Repatha (a PCSK9 inhibitor) is typically used when statins alone are insufficient or not tolerated. It can replace a statin for people who can’t use statins due to side effects, but for most, it is prescribed alongside statins to further lower cholesterol levels.

Does Repatha remove plaque from arteries?

Repatha does not directly remove plaque from arteries. It significantly lowers LDL cholesterol, which can slow the progression of plaque buildup and may slightly reduce the amount of existing plaque over time, but it does not physically clear it out.

Who should not use Repatha?

People who should not use Repatha include those with a known hypersensitivity or allergic reaction to any component of the drug.
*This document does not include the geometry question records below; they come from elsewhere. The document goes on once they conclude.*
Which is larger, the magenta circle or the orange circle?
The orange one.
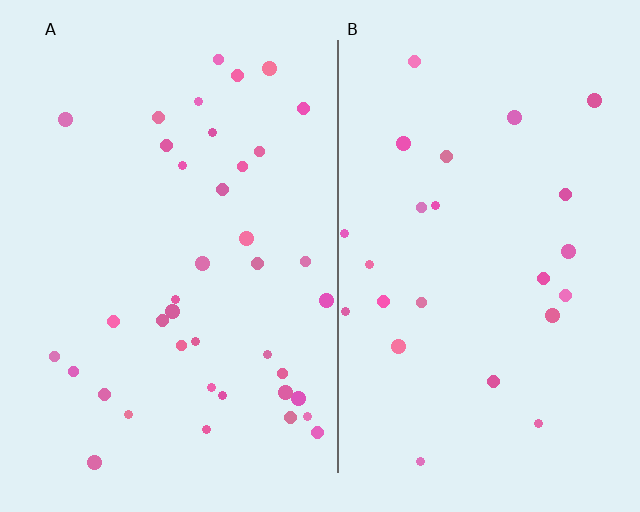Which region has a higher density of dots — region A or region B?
A (the left).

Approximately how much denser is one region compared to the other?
Approximately 1.6× — region A over region B.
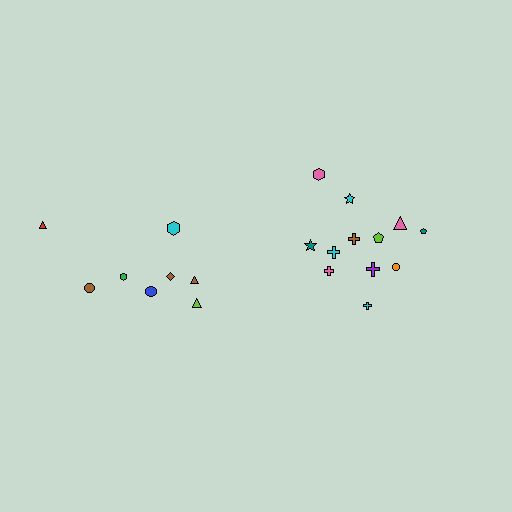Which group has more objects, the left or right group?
The right group.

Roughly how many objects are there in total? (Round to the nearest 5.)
Roughly 20 objects in total.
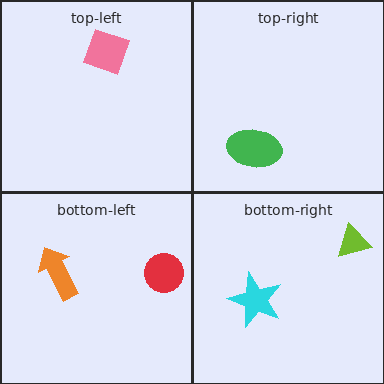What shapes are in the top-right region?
The green ellipse.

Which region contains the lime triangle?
The bottom-right region.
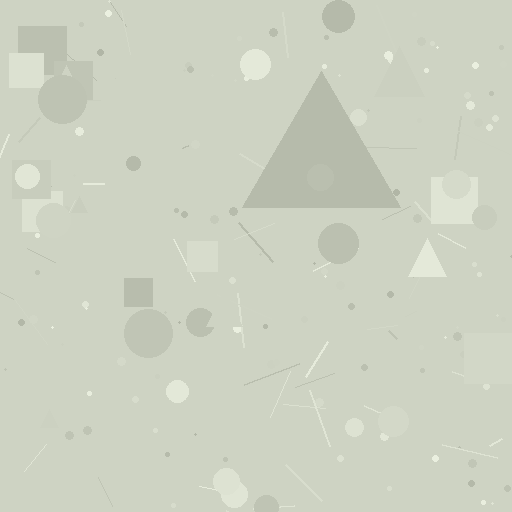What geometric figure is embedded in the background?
A triangle is embedded in the background.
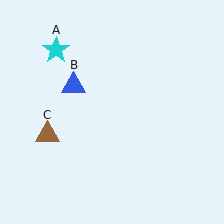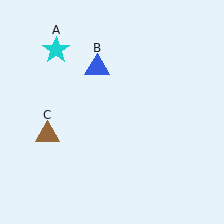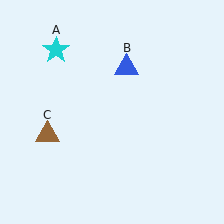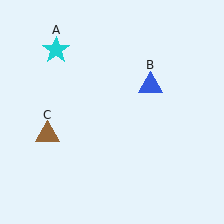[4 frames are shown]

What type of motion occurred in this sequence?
The blue triangle (object B) rotated clockwise around the center of the scene.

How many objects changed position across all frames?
1 object changed position: blue triangle (object B).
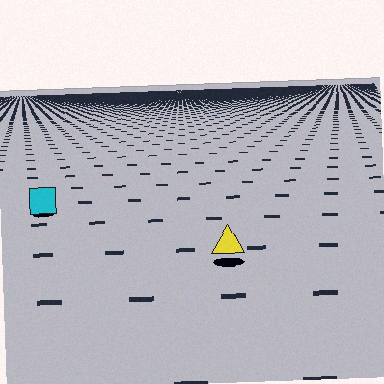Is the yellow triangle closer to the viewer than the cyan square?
Yes. The yellow triangle is closer — you can tell from the texture gradient: the ground texture is coarser near it.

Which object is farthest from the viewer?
The cyan square is farthest from the viewer. It appears smaller and the ground texture around it is denser.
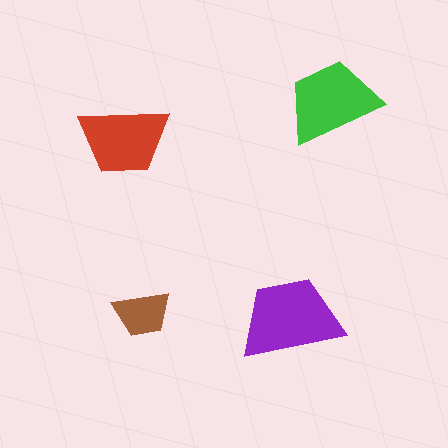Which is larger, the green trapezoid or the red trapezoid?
The green one.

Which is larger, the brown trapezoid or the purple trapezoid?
The purple one.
Additionally, individuals with active liver disease or certain liver conditions should use it with caution. Pregnant or breastfeeding women should consult with their healthcare provider to weigh risks and benefits.
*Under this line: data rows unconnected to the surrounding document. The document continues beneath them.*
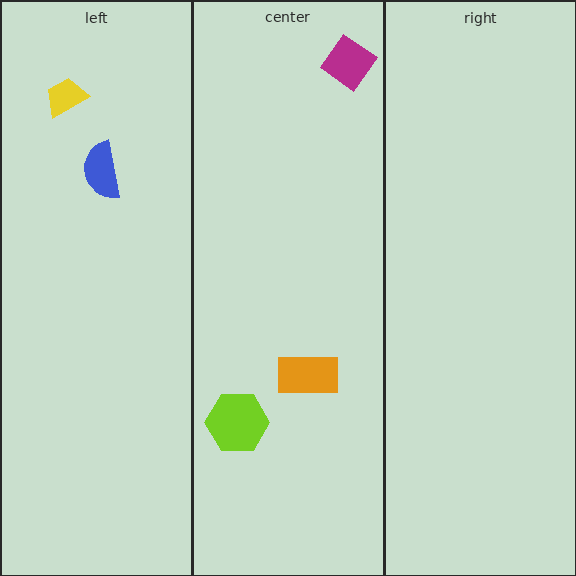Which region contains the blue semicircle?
The left region.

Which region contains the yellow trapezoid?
The left region.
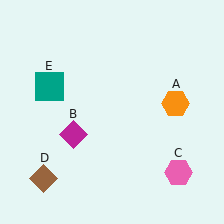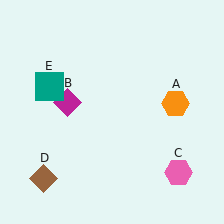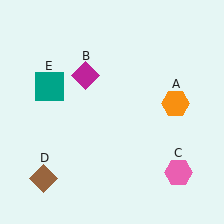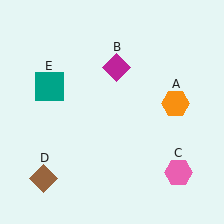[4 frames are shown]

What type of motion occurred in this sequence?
The magenta diamond (object B) rotated clockwise around the center of the scene.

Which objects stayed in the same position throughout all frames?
Orange hexagon (object A) and pink hexagon (object C) and brown diamond (object D) and teal square (object E) remained stationary.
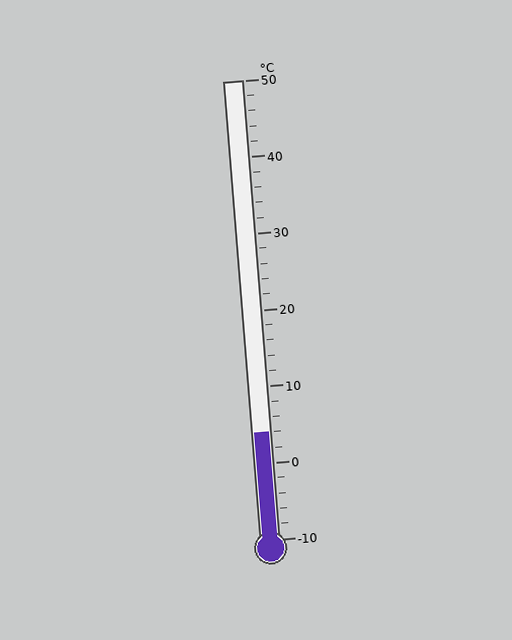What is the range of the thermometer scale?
The thermometer scale ranges from -10°C to 50°C.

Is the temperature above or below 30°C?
The temperature is below 30°C.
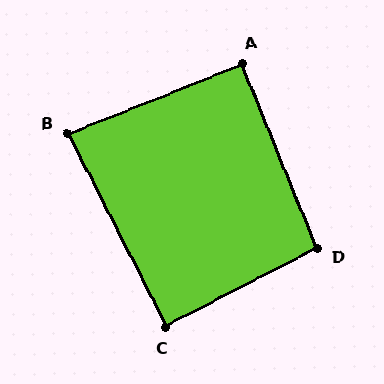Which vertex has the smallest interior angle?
B, at approximately 85 degrees.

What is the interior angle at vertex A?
Approximately 90 degrees (a right angle).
Do you stay on Repatha forever?

Repatha is typically used as a long-term therapy for managing cholesterol, meaning patients may stay on it indefinitely. However, this depends on individual health factors, cholesterol levels, and cardiovascular risk. Patients may be advised to continue using Repatha as long as it remains effective and no significant side effects occur.

Does Repatha raise A1c?

Repatha has not been shown to raise A1c levels. Unlike some other cholesterol-lowering drugs, such as statins, which may have a small impact on blood sugar levels, PCSK9 inhibitors like Repatha generally do not have a significant effect on A1c or the development of diabetes.

Is Repatha hard on the kidneys?

Repatha is not typically associated with kidney damage or being hard on the kidneys. Clinical studies have not shown a significant negative impact on kidney function, and it is generally considered safe for individuals with kidney disease. However, as with any medication, kidney function should be monitored in patients with pre-existing kidney conditions.

Disclaimer: This blog post is intended for educational purposes only and should not be taken as medical advice. Always consult your healthcare provider for personal health concerns.